L’attività di contrasto ai reati ambientali e di controllo del territorio da parte del Comando Provinciale dei Carabinieri di Vibo Valentia prosegue in modo costante. Nel corso di un servizio mirato alla tutela dell’ambiente, i militari della Stazione Carabinieri di Sant’Onofrio hanno deferito in stato di libertà alla Procura della Repubblica di Vibo Valentia un uomo del luogo. Il soggetto è ritenuto responsabile, allo stato degli atti, di violazioni della normativa in materia di gestione dei rifiuti.
Il controllo e il trasporto di scarti edili senza autorizzazione
L’intervento si è sviluppato nel territorio comunale di Sant’Onofrio, dove i Carabinieri hanno fermato un autocarro per un controllo di routine. Durante gli accertamenti, i militari hanno verificato che il conducente stava trasportando rifiuti speciali non pericolosi, costituiti da materiale edile di scarto proveniente da attività di demolizione e lavorazione.
La mancanza dell’iscrizione all’Albo dei Gestori Ambientali
Le verifiche successive hanno consentito di accertare che il trasporto dei rifiuti veniva effettuato senza la prescritta iscrizione all’Albo Nazionale dei Gestori Ambientali. Tale requisito è obbligatorio secondo la normativa vigente per chiunque svolga attività di raccolta e trasporto di rifiuti. La violazione ha fatto scattare immediatamente i provvedimenti previsti dalla legge.

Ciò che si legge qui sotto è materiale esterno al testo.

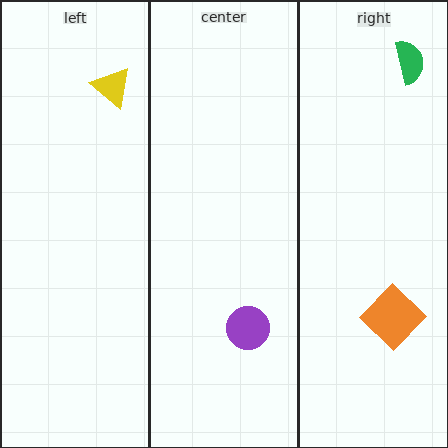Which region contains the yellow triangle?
The left region.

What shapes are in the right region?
The green semicircle, the orange diamond.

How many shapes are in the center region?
1.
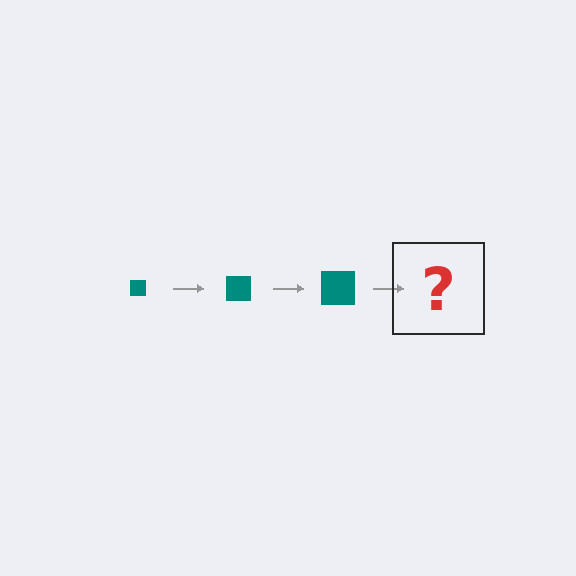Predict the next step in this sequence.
The next step is a teal square, larger than the previous one.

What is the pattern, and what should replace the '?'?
The pattern is that the square gets progressively larger each step. The '?' should be a teal square, larger than the previous one.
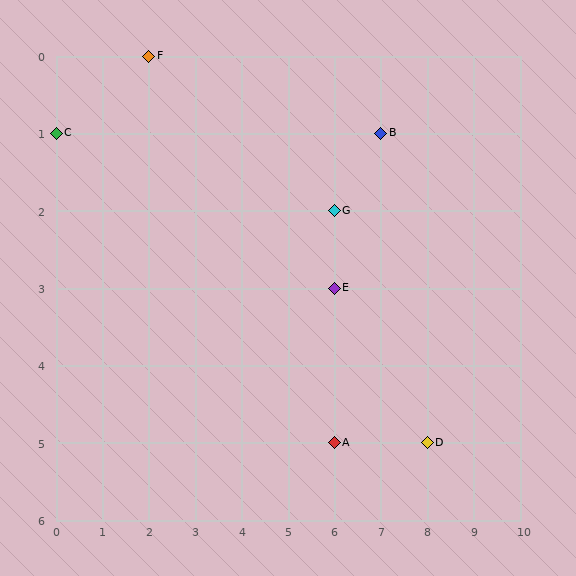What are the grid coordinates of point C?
Point C is at grid coordinates (0, 1).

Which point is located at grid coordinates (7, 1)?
Point B is at (7, 1).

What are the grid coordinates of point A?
Point A is at grid coordinates (6, 5).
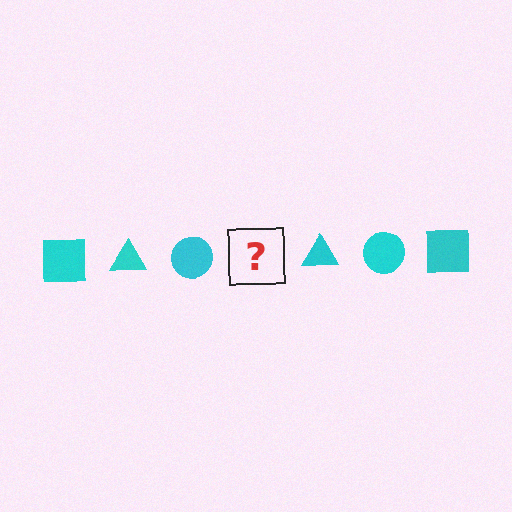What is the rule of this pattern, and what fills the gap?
The rule is that the pattern cycles through square, triangle, circle shapes in cyan. The gap should be filled with a cyan square.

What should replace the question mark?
The question mark should be replaced with a cyan square.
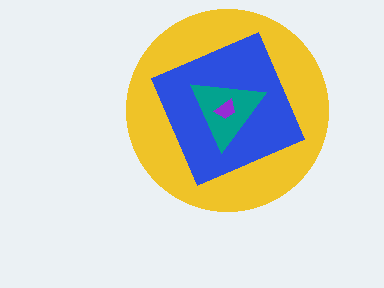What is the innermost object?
The purple trapezoid.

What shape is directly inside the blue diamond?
The teal triangle.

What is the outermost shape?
The yellow circle.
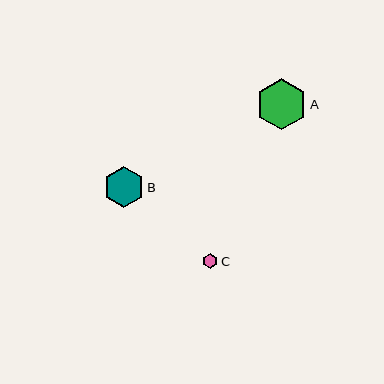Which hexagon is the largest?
Hexagon A is the largest with a size of approximately 51 pixels.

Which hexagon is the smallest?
Hexagon C is the smallest with a size of approximately 15 pixels.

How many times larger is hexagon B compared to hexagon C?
Hexagon B is approximately 2.7 times the size of hexagon C.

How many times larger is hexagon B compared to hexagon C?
Hexagon B is approximately 2.7 times the size of hexagon C.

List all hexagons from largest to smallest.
From largest to smallest: A, B, C.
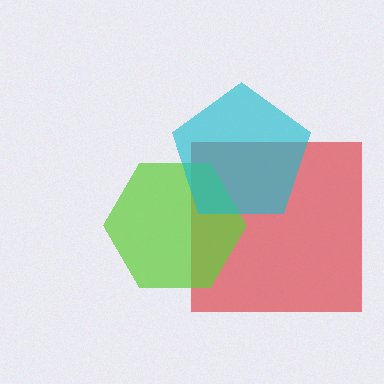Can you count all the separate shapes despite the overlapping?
Yes, there are 3 separate shapes.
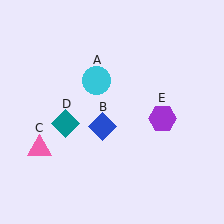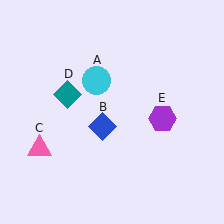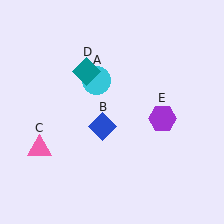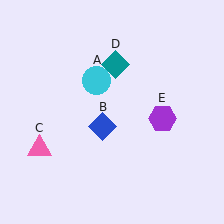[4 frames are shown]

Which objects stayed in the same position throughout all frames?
Cyan circle (object A) and blue diamond (object B) and pink triangle (object C) and purple hexagon (object E) remained stationary.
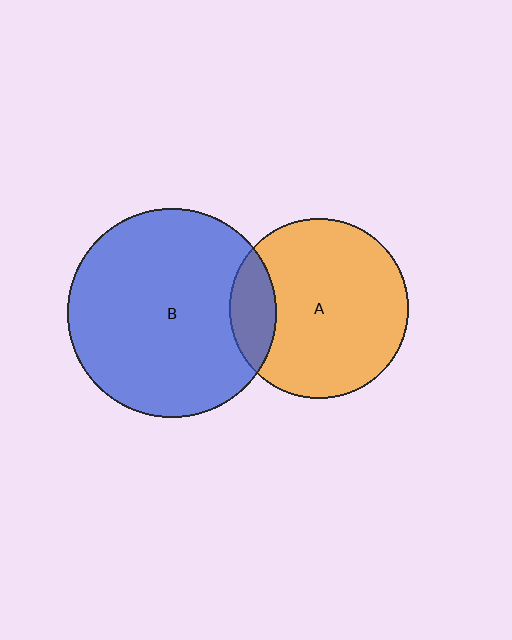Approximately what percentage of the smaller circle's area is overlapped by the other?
Approximately 15%.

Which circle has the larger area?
Circle B (blue).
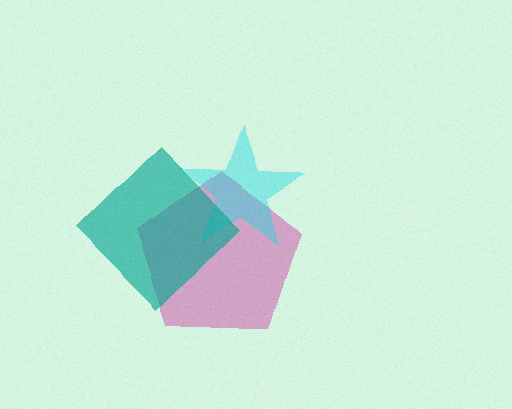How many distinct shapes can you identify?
There are 3 distinct shapes: a magenta pentagon, a cyan star, a teal diamond.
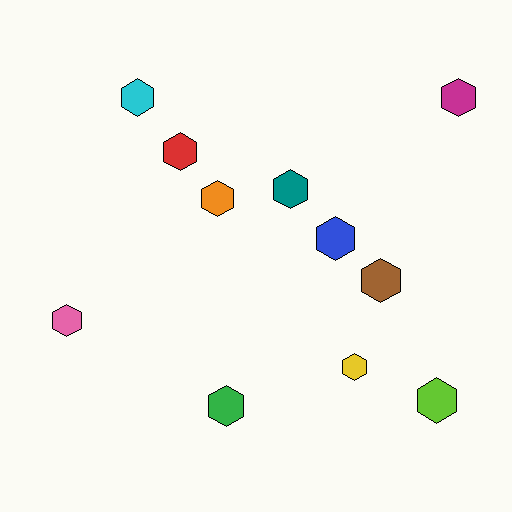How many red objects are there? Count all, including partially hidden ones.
There is 1 red object.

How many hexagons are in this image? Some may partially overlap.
There are 11 hexagons.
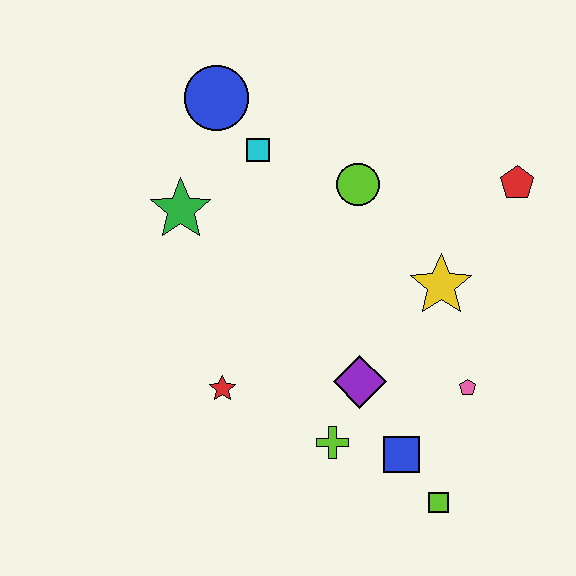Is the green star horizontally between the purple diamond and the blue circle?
No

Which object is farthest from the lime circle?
The lime square is farthest from the lime circle.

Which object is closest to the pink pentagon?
The blue square is closest to the pink pentagon.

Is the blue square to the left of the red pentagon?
Yes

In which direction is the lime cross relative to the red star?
The lime cross is to the right of the red star.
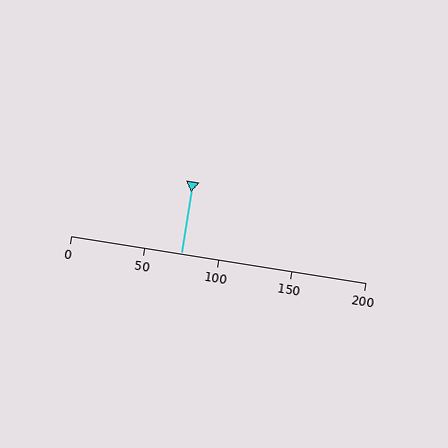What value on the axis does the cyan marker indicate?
The marker indicates approximately 75.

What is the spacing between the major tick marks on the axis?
The major ticks are spaced 50 apart.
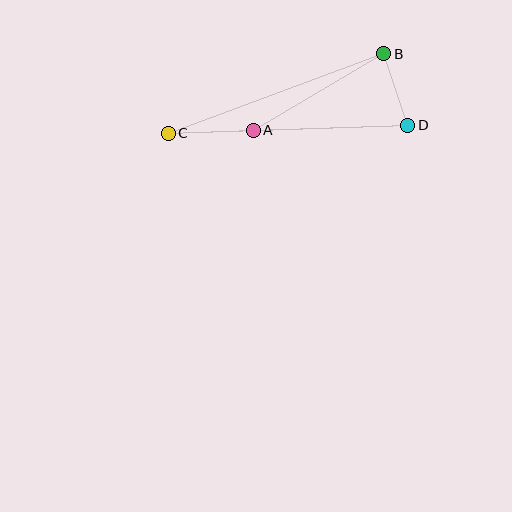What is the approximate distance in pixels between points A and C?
The distance between A and C is approximately 85 pixels.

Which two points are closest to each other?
Points B and D are closest to each other.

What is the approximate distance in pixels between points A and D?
The distance between A and D is approximately 154 pixels.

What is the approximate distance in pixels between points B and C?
The distance between B and C is approximately 230 pixels.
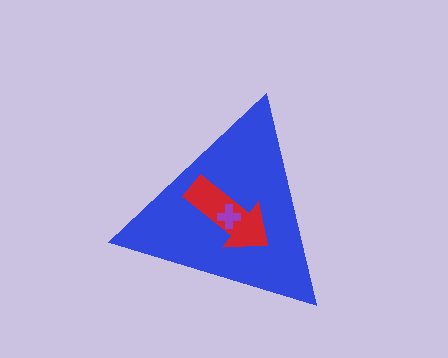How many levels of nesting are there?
3.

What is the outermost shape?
The blue triangle.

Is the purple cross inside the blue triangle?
Yes.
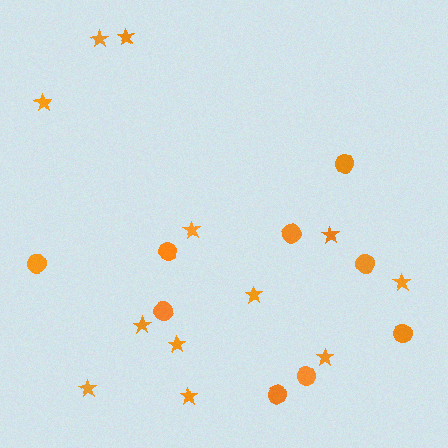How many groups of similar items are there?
There are 2 groups: one group of stars (12) and one group of circles (9).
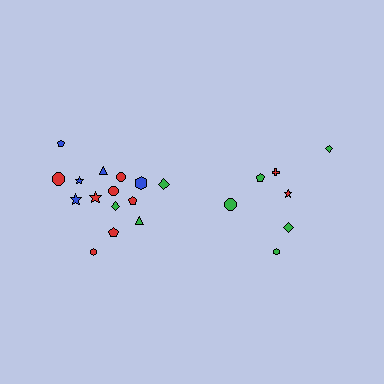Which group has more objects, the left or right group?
The left group.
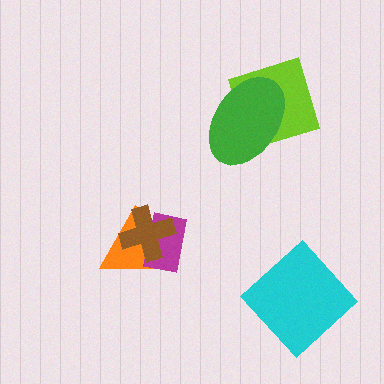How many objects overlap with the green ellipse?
1 object overlaps with the green ellipse.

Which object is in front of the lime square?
The green ellipse is in front of the lime square.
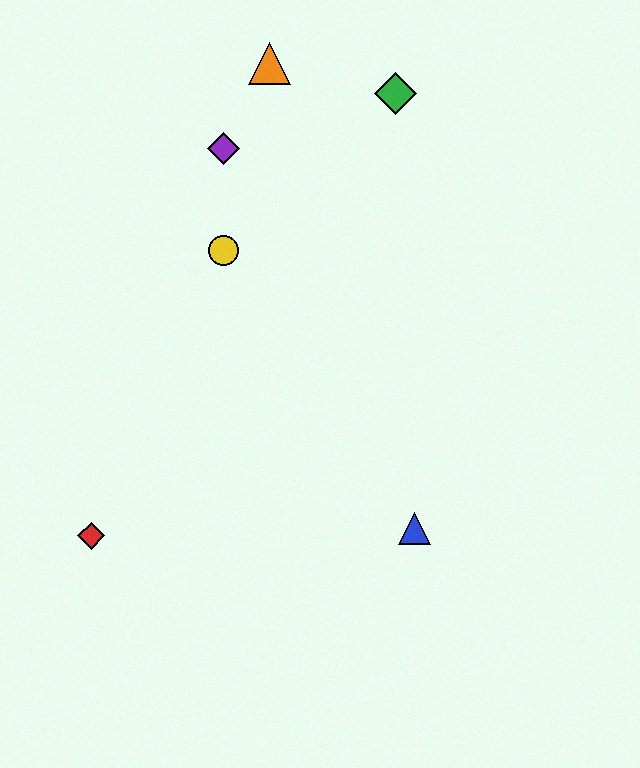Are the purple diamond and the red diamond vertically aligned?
No, the purple diamond is at x≈224 and the red diamond is at x≈91.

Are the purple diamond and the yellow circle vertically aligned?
Yes, both are at x≈224.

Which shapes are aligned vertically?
The yellow circle, the purple diamond are aligned vertically.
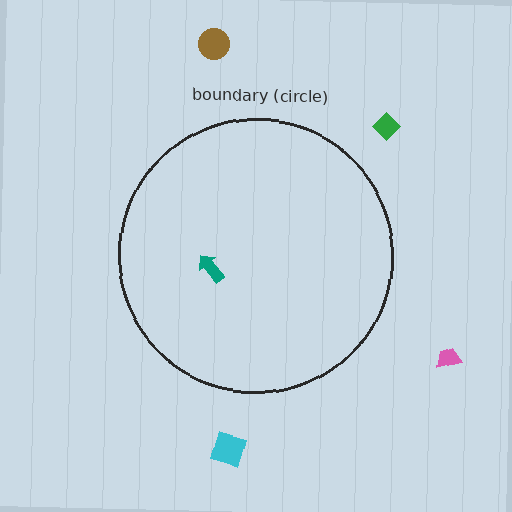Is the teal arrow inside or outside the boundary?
Inside.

Il sequestro del mezzo e del carico di rifiuti speciali
Alla luce degli elementi raccolti, i Carabinieri hanno proceduto al sequestro dell’autocarro utilizzato per il trasporto illecito e dell’intero quantitativo di rifiuti speciali rinvenuto a bordo del mezzo. Il provvedimento adottato dai militari è stato successivamente convalidato dall’Autorità Giudiziaria, che ha confermato la legittimità delle operazioni eseguite.
L’attività rientra nel più ampio piano di controllo predisposto dall’Arma per contrastare il fenomeno dello smaltimento illecito dei rifiuti e garantire una maggiore tutela del territorio e dell’ambiente nel Vibonese. Le indagini proseguono per chiarire ogni aspetto della vicenda. Il procedimento si trova attualmente nella fase delle indagini preliminari e, in base al principio costituzionale della presunzione di innocenza, l’eventuale responsabilità dell’indagato potrà essere accertata soltanto con una sentenza definitiva e irrevocabile di condanna.